Teams will certainly conduct their due diligence into a pair of incidents that drew sanctions for Justice, one of which included his allegedly pointing a pellet gun at a student. But a few general managers on Sunday pointed out that Justice, rather than leave school and go into last year's draft, took the steps necessary to regain his eligibility and a spot on the 2005 Trojans roster, and had no recent off-field issues.
Said Justice: "That stuff is all behind me. I'm just looking forward now."
It should be noted that another USC blocker of sorts, underrated fullback David Kirtman, whose selfless approach was cited by coach Pete Carroll in his opening remarks to scouts, raised his stock with a very solid audition. But the scouts really came away impressed by the Trojans' linemen.
Lutui looks like a prototype NFL guard, thick and naturally powerful. His 40-yard time, in the mid-5.3s, was not dazzling, but Lutui is more athletic than people think, although he will be best suited in a power-blocking scheme.
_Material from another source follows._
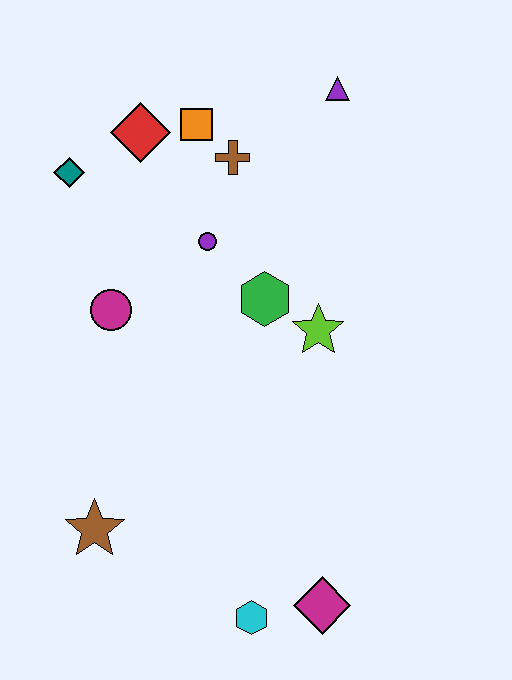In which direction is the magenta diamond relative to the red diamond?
The magenta diamond is below the red diamond.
The lesser-celebrated Matua was 301 pounds on Sunday, but performed as many reps on the bench press as Lutui (26) and ran considerably faster (5.06) in the 40. A gritty in-line blocker, Matua was regarded as a middle-round choice by most scouts. But his pro day audition was so good, he may have moved himself into first-day consideration.
No matter where they are selected, the three blockers definitely will all be chosen, and will represent the largest class of USC linemen to be drafted since 1983. Led by Matthews, the Trojans had three linemen in that draft as well, when the lottery consisted of 12 rounds.